都市計画法施行規則昭和四十四年建設省令第四十九号
第23条(がけ面の保護)
切土をした土地の部分に生ずる高さが二メートルをこえるがけ、盛土をした土地の部分に生ずる高さが一メートルをこえるがけ又は切土と盛土とを同時にした土地の部分に生ずる高さが二メートルをこえるがけのがけ面は、擁壁でおおわなければならない。 ただし、切土をした土地の部分に生ずることとなるがけ又はがけの部分で、次の各号の一に該当するもののがけ面については、この限りでない。 一 土質が次の表の上欄に掲げるものに該当し、かつ、土質に応じ勾こう配が同表の中欄の角度以下のもの 土質 擁壁を要しない勾こう配の上限 擁壁を要する勾こう配の下限 軟岩(風化の著しいものを除く。) 六十度 八十度 風化の著しい岩 四十度 五十度 砂利、真砂土、関東ローム、硬質粘土その他これらに類するもの 三十五度 四十五度 二 土質が前号の表の上欄に掲げるものに該当し、かつ、土質に応じ勾こう配が同表の中欄の角度をこえ同表の下欄の角度以下のもので、その上端から下方に垂直距離五メートル以内の部分。 この場合において、前号に該当するがけの部分により上下に分離されたがけの部分があるときは、同号に該当するがけの部分は存在せず、その上下のがけの部分は連続しているものとみなす。

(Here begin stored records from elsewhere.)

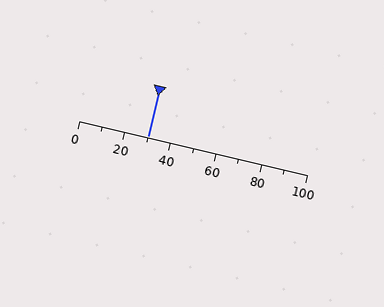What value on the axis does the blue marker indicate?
The marker indicates approximately 30.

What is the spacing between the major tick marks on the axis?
The major ticks are spaced 20 apart.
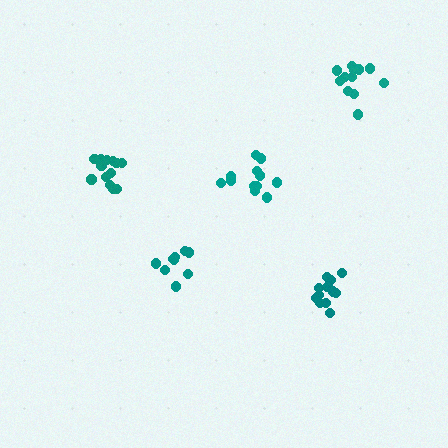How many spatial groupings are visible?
There are 5 spatial groupings.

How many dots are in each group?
Group 1: 12 dots, Group 2: 9 dots, Group 3: 12 dots, Group 4: 13 dots, Group 5: 12 dots (58 total).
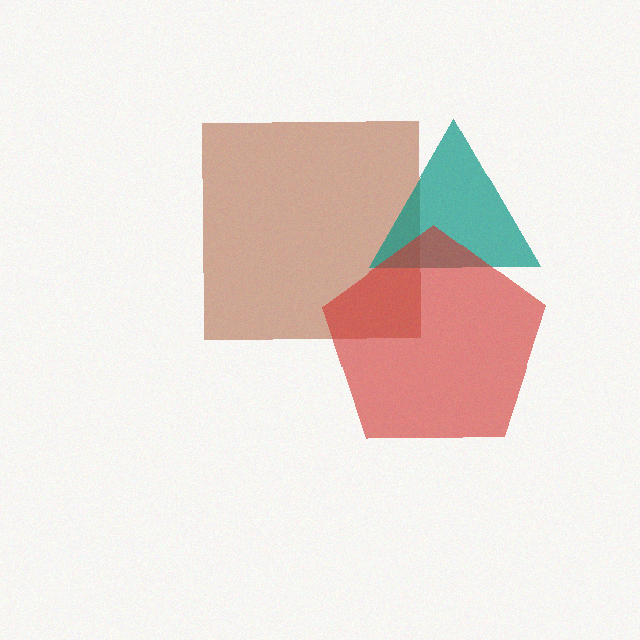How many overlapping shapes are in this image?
There are 3 overlapping shapes in the image.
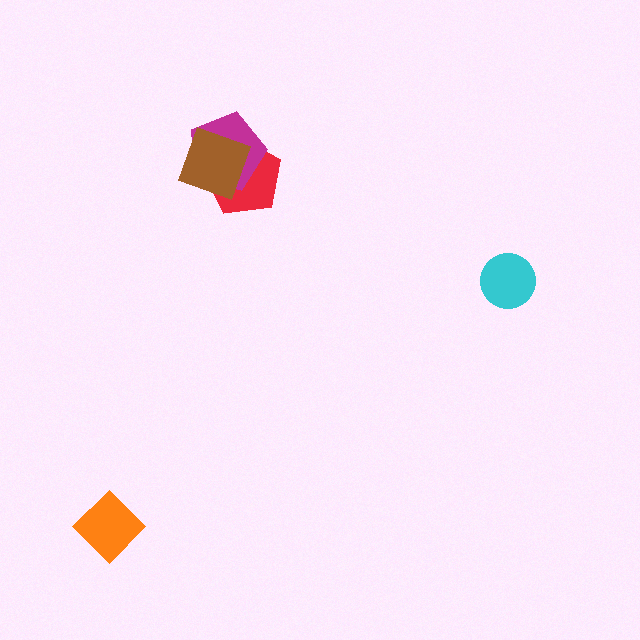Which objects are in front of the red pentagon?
2 objects cover part of the red pentagon: the magenta pentagon and the brown diamond.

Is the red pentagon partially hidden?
Yes, it is partially covered by another shape.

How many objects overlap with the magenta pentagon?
2 objects overlap with the magenta pentagon.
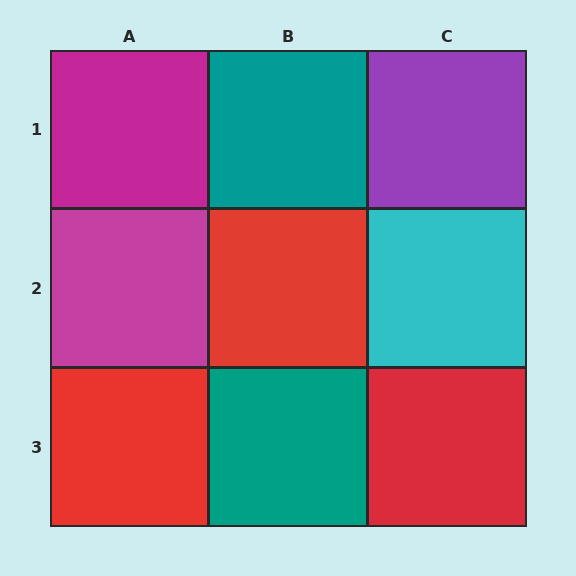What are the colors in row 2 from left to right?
Magenta, red, cyan.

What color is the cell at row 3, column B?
Teal.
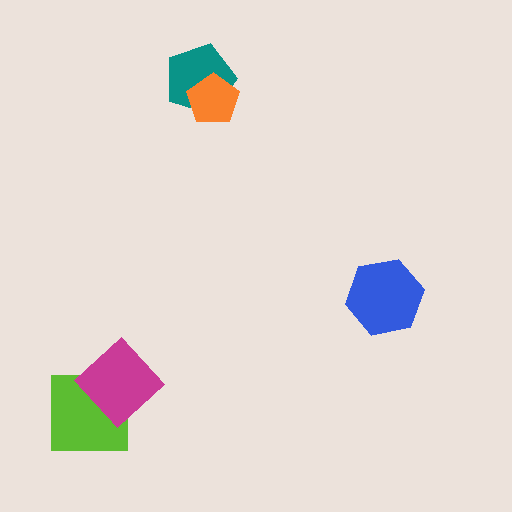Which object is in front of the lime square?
The magenta diamond is in front of the lime square.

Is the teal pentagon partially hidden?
Yes, it is partially covered by another shape.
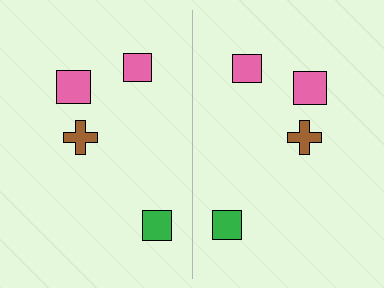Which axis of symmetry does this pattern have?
The pattern has a vertical axis of symmetry running through the center of the image.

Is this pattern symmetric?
Yes, this pattern has bilateral (reflection) symmetry.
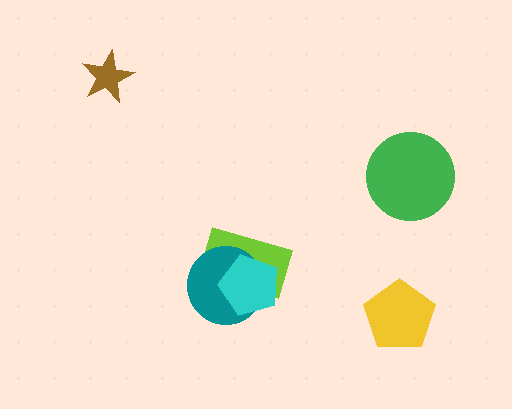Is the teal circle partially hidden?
Yes, it is partially covered by another shape.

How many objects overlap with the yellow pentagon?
0 objects overlap with the yellow pentagon.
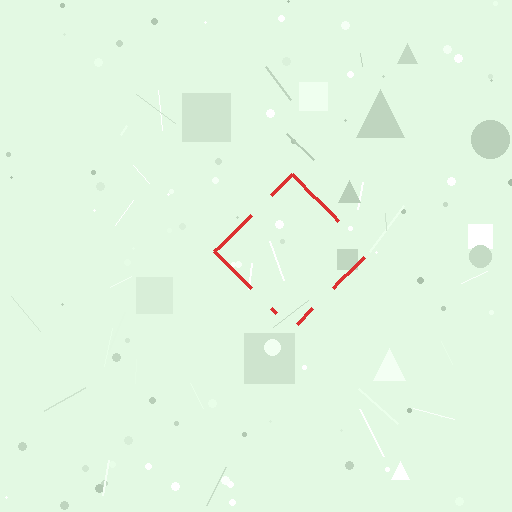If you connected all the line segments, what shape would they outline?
They would outline a diamond.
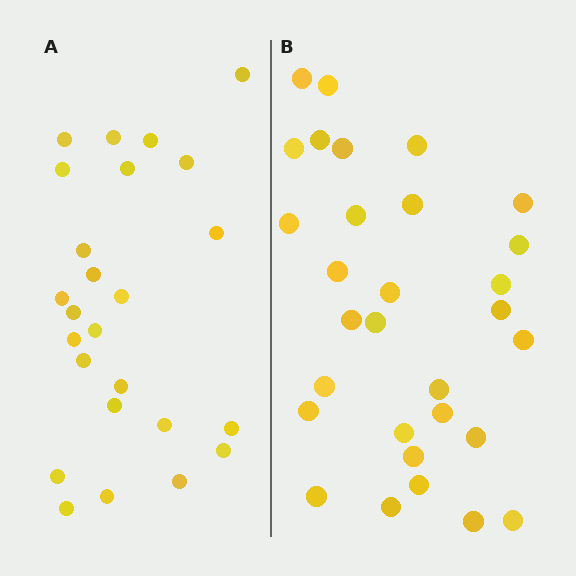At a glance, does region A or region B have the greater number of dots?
Region B (the right region) has more dots.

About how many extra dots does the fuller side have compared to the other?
Region B has about 5 more dots than region A.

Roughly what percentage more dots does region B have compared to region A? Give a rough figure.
About 20% more.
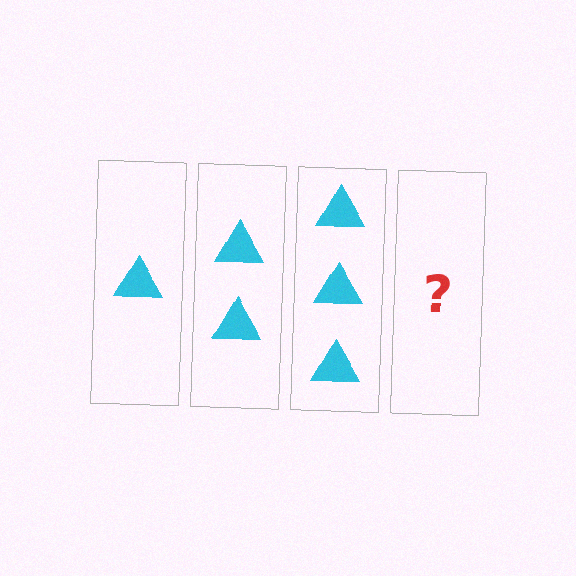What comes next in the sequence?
The next element should be 4 triangles.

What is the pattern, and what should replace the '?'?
The pattern is that each step adds one more triangle. The '?' should be 4 triangles.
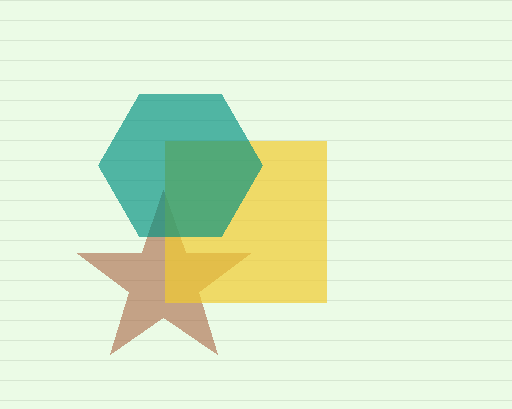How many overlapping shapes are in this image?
There are 3 overlapping shapes in the image.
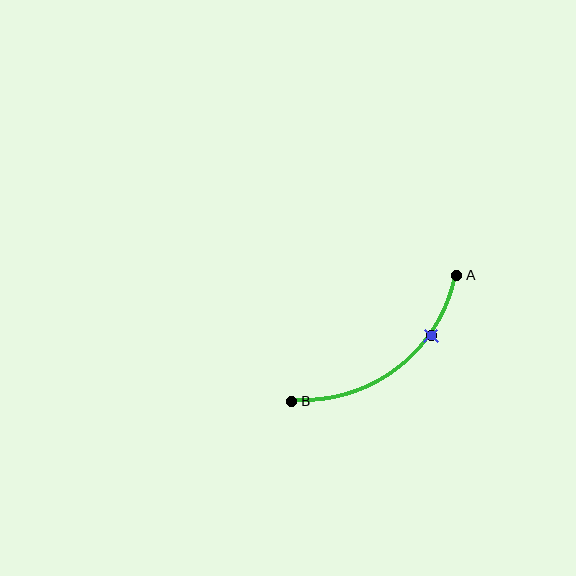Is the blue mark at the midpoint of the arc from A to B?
No. The blue mark lies on the arc but is closer to endpoint A. The arc midpoint would be at the point on the curve equidistant along the arc from both A and B.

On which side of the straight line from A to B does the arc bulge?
The arc bulges below and to the right of the straight line connecting A and B.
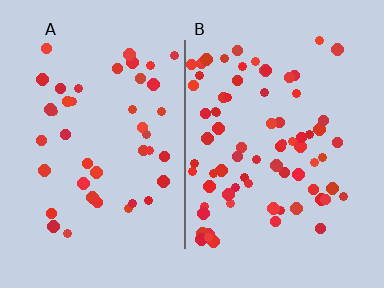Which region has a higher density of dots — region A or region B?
B (the right).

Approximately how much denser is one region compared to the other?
Approximately 1.7× — region B over region A.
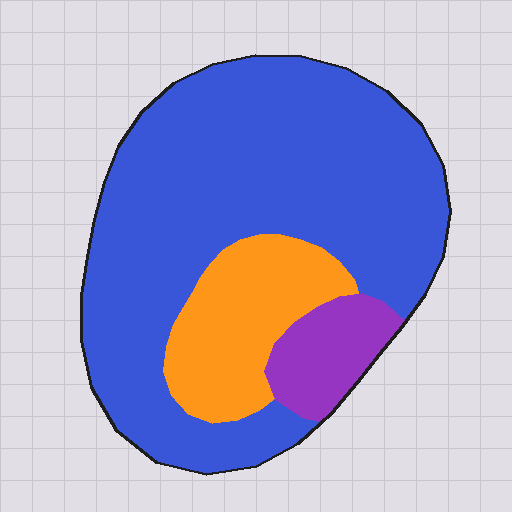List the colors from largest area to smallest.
From largest to smallest: blue, orange, purple.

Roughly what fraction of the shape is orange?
Orange takes up less than a quarter of the shape.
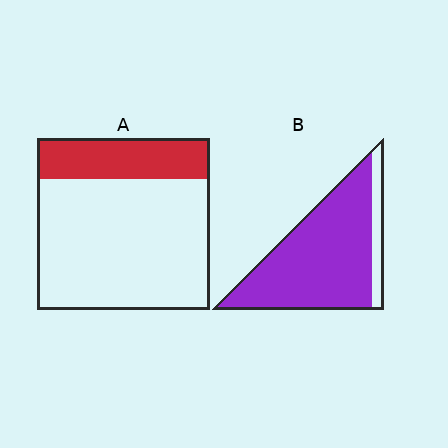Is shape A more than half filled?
No.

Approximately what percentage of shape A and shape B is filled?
A is approximately 25% and B is approximately 85%.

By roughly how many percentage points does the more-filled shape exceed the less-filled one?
By roughly 65 percentage points (B over A).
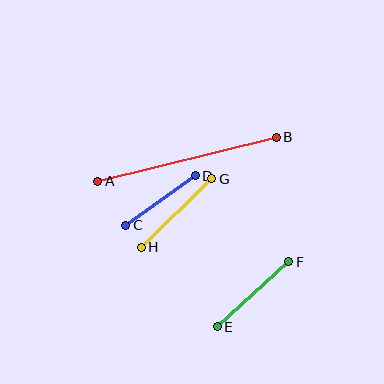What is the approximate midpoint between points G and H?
The midpoint is at approximately (177, 213) pixels.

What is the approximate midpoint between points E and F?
The midpoint is at approximately (253, 294) pixels.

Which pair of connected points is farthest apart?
Points A and B are farthest apart.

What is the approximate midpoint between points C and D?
The midpoint is at approximately (160, 200) pixels.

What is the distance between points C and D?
The distance is approximately 85 pixels.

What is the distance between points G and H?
The distance is approximately 99 pixels.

2 前項の規定の適用については、小段等によつて上下に分離されたがけがある場合において、下層のがけ面の下端を含み、かつ、水平面に対し三十度の角度をなす面の上方に上層のがけ面の下端があるときは、その上下のがけを一体のものとみなす。
3 第一項の規定は、土質試験等に基づき地盤の安定計算をした結果がけの安全を保つために擁壁の設置が必要でないことが確かめられた場合又は災害の防止上支障がないと認められる土地において擁壁の設置に代えて他の措置が講ぜられた場合には、適用しない。
4 開発行為によつて生ずるがけのがけ面は、擁壁でおおう場合を除き、石張り、芝張り、モルタルの吹付け等によつて風化その他の侵食に対して保護しなければならない。